Ofqual have provided a detailed technical report about the algorithm they used to determine the grades to be given for A level and GCSE students in England in 2020. Here, I’ll try to explain it step by step. Note this is not (currently) a critique; I’m just sharing it to help people understand it.
If you have any questions or things that you’d like more explanation around, please contact me on Twitter and I’ll do my best.
The algorithm itself is described in Section 8 of Ofqual’s technical report (p83). It includes the following steps:
This algorithm is used if a school has more than fifteen children doing an A level or GCSE in a given subject.
If a school has five or fewer children doing an A level or GCSE in a given subject, steps 1-7 get skipped, and the rough grades that get used to allocate marks to students are based on the grades their teachers originally predicted for them.
If a school has between five and fifteen children doing an A level or GCSE in a given subject, then a combination of the teacher predictions and the algorithmic predictions get used.
As teachers overall tend to over-estimate grades, this means overall scores will tend to be higher for small classes.
In the first step, Ofqual create a historic profile of the grades pupils have previously achieved for each subject offered at each school.
For A levels, this historic profile looks at the past three years of results.
For GCSEs it’s a bit more complicated because they have recently gone through reform: the grading has changed to numbers (9 to 1) and the curriculum has also changed to be more demanding. This reform has been staggered. For maths and English this happened in 2017. For most other popular GCSEs (including science, humanities and modern foreign languages like French and Spanish) it was in 2018. For less common GCSEs, including astronomy, sociology and Polish, the only grades we have come from 2019, the first year the reformed curriculum came into play.

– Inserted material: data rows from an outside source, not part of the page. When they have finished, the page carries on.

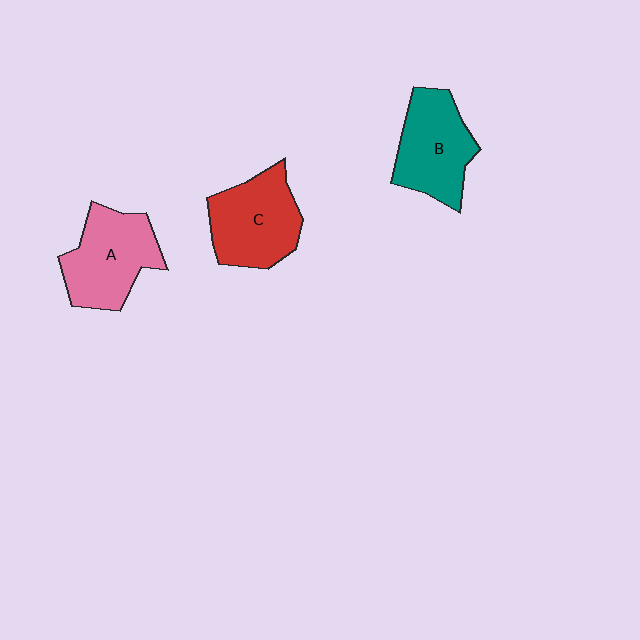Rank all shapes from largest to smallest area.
From largest to smallest: A (pink), C (red), B (teal).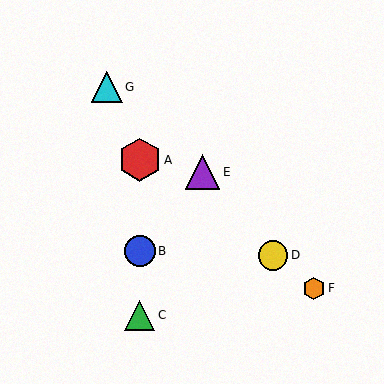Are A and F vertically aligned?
No, A is at x≈140 and F is at x≈314.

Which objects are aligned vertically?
Objects A, B, C are aligned vertically.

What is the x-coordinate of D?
Object D is at x≈273.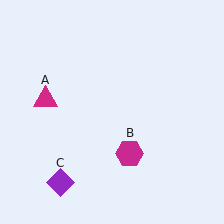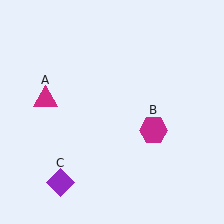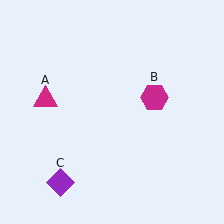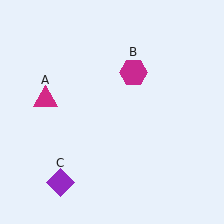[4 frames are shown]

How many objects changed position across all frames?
1 object changed position: magenta hexagon (object B).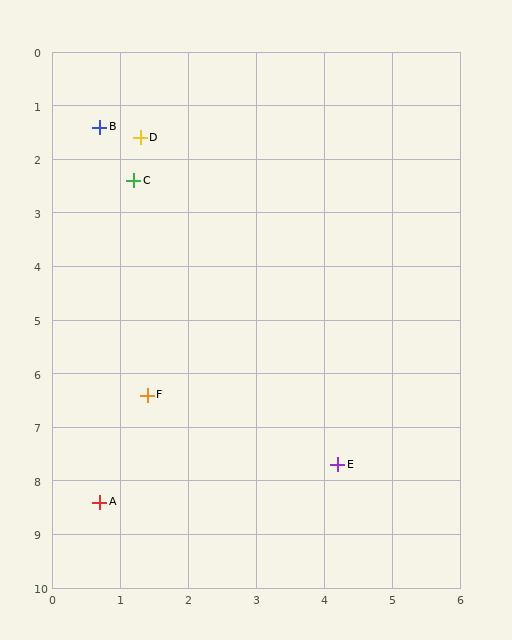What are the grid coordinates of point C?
Point C is at approximately (1.2, 2.4).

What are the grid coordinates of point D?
Point D is at approximately (1.3, 1.6).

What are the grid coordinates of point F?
Point F is at approximately (1.4, 6.4).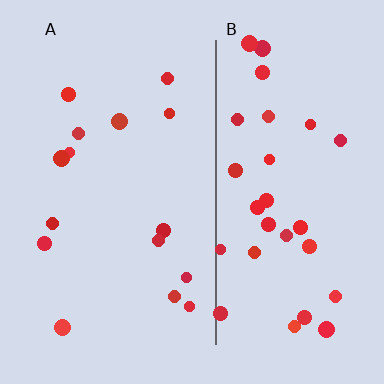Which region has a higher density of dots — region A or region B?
B (the right).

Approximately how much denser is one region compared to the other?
Approximately 2.0× — region B over region A.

As a consequence, for Phase One and Phase Two GCSEs, two years of historic data is used. For Phase Three GCSEs, one year of historic data is used. Phase Four GCSEs don’t have any historic data, so, again, raw teacher predictions are used for these subjects (biblical Hebrew, Gujarati, Persian, Portuguese and Turkish).

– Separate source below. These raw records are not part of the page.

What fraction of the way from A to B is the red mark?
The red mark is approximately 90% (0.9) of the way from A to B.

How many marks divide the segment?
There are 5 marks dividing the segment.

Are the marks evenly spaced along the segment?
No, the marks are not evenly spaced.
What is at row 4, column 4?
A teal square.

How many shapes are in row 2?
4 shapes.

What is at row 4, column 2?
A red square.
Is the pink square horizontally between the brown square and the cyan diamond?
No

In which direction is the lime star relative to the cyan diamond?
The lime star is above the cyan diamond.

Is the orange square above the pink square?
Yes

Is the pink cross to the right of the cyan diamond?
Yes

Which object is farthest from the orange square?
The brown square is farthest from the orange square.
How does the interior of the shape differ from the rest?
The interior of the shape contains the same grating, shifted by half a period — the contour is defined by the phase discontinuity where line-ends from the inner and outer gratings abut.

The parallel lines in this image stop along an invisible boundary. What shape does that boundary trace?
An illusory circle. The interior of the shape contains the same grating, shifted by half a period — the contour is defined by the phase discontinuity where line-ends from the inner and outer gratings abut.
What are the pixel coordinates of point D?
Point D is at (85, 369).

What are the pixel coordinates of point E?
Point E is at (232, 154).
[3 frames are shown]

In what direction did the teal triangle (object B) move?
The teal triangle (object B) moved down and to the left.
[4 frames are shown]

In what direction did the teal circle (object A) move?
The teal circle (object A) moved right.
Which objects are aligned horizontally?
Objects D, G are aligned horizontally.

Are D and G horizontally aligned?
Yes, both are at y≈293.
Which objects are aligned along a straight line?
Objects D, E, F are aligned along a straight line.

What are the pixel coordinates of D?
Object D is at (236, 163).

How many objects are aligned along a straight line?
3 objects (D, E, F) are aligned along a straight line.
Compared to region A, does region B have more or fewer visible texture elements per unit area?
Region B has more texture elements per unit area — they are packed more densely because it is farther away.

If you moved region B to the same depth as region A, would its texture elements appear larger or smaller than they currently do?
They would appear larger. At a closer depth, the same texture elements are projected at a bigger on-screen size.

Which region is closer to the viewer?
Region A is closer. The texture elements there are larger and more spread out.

This example used in the technical report, shows how this is done for A levels but it’s similar for GCSEs.
Year | A* | A | B | C | D | E | U | Total students |
---|---|---|---|---|---|---|---|---|
2017 | 2 | 5 | 7 | 9 | 4 | 2 | 1 | 30 |
2018 | 3 | 3 | 7 | 11 | 5 | 2 | 1 | 32 |
2019 | 1 | 3 | 7 | 8 | 4 | 2 | 2 | 27 |
If you prefer something more visual, here’s a graph of the same numbers.
The majority of the algorithm works on the percentage of students achieving at least a given grade. Here’s what that looks like:
In the algorithm the total number of students from the last one, two or three years achieving at least a given grade is converted into a percentage. The percentage achieving at least the lowest grade is always 100%.

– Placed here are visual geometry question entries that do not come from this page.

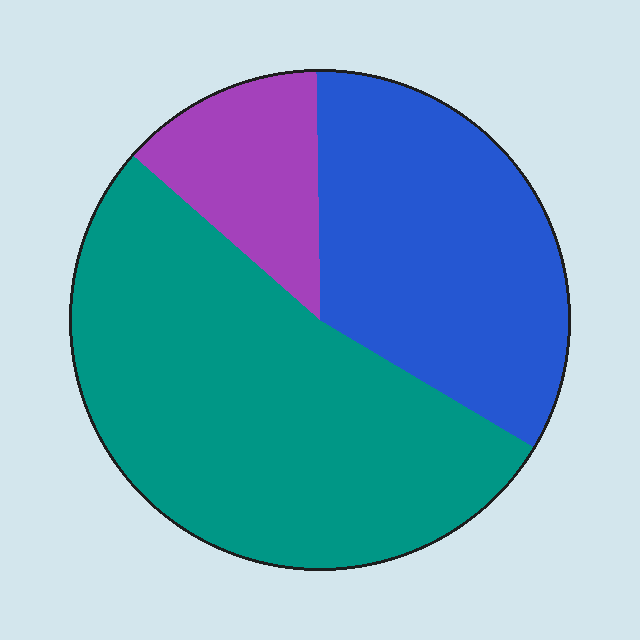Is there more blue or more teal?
Teal.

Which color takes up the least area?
Purple, at roughly 15%.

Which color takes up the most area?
Teal, at roughly 55%.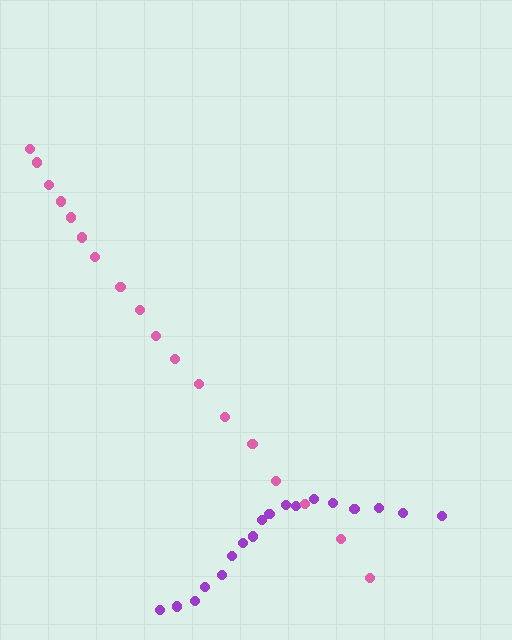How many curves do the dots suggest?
There are 2 distinct paths.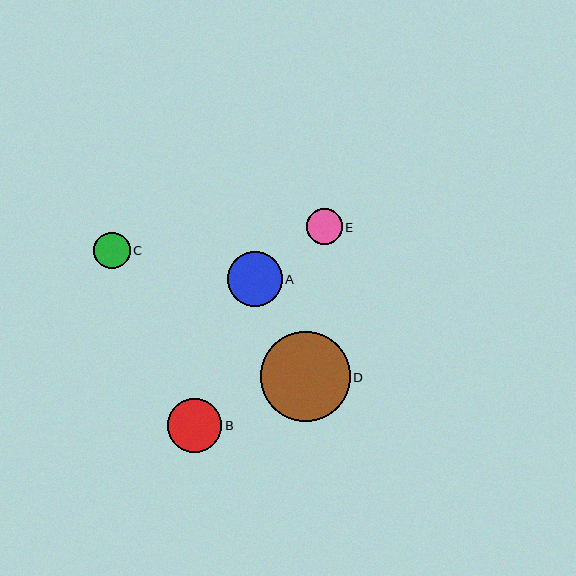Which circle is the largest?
Circle D is the largest with a size of approximately 90 pixels.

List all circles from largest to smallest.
From largest to smallest: D, B, A, C, E.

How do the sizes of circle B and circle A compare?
Circle B and circle A are approximately the same size.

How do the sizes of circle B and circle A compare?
Circle B and circle A are approximately the same size.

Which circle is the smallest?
Circle E is the smallest with a size of approximately 35 pixels.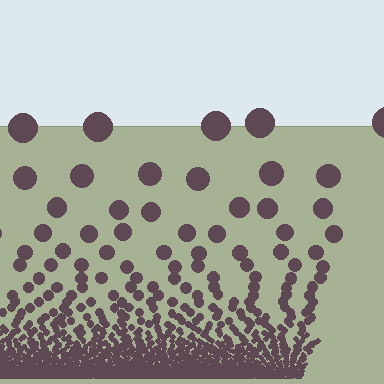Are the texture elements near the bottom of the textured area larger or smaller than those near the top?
Smaller. The gradient is inverted — elements near the bottom are smaller and denser.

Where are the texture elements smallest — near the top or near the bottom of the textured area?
Near the bottom.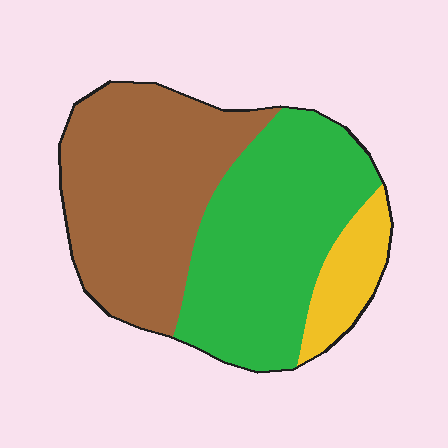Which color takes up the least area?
Yellow, at roughly 10%.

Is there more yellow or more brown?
Brown.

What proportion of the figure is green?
Green covers 44% of the figure.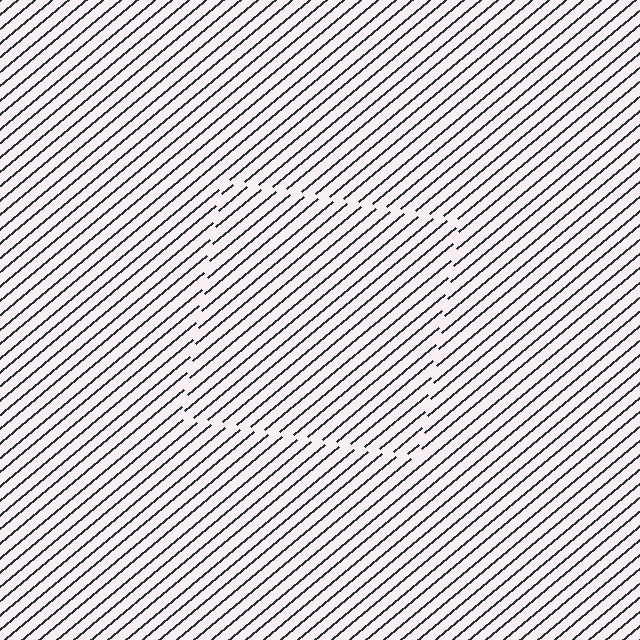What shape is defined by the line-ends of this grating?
An illusory square. The interior of the shape contains the same grating, shifted by half a period — the contour is defined by the phase discontinuity where line-ends from the inner and outer gratings abut.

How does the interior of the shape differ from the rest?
The interior of the shape contains the same grating, shifted by half a period — the contour is defined by the phase discontinuity where line-ends from the inner and outer gratings abut.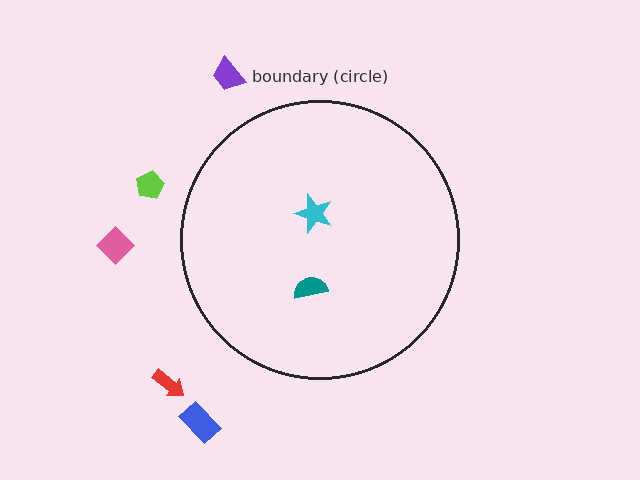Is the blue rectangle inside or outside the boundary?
Outside.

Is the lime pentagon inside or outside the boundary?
Outside.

A*+ | A+ | B+ | C+ | D+ | E+ | U+ |
---|---|---|---|---|---|---|
6.7 | 19.1 | 42.7 | 74.2 | 88.8 | 95.5 | 100 |
In this step, Ofqual zooms out to look at the whole of England and all the students who have studied and got results on the relevant qualifications. Then Ofqual goes and looks at how their prior attainment: how well they did on their GCSEs for A levels, or their Key Stage 2 results for GCSEs.
Key Stage 2 results come from testing at the end of Year 6 (primary school) and give pupils scores in reading, writing and maths. These scores represent a general level of achievement at the end of primary school and are commonly used as a basis to understand how much progress children make during secondary school.
Rather than using raw scores from this prior attainment, Ofqual created ten buckets, each containing 10% of students, based on their GCSE or Key Stage 2 results.
How do these measures of prior attainment relate to the final grades students achieve in different subjects? To understand that, Ofqual create a matrix for each subject. Each row contains a different prior attainment (one of the ten buckets as described above) and each column an A level or GCSE grade as applicable. Here’s an example of what that table looks like.
As you might expect, looking across the whole of England, in general students that do well on Key Stage 2 will do well on GCSEs, and those that do well at GCSEs will do well at A levels. However, there are also some students who despite doing poorly at Key Stage 2 do very well on particular subjects at GCSE, and vice versa.
This matrix can be used to predict how many students will achieve particular grades in a subject, assuming they performed at the national average. To make it useful for doing that, all the numbers are again turned into percentages, and instead of looking at the percentage that achieved each grade, you look at the percentage that achieved at least that grade.
In this step, Ofqual look at the final results of previous students compared to that cohort’s prior attainment. They’re interested in seeing what pattern of grades the school would have got, if it had performed in a way aligned with the national average. So they count up pupils from previous years (eg 2017-2019 for A levels; 2018 and 2019, or just 2019 depending on the subject for GCSEs) and see what buckets their prior attainment (GCSEs for A levels, Key Stage 2 for GCSEs) fell into.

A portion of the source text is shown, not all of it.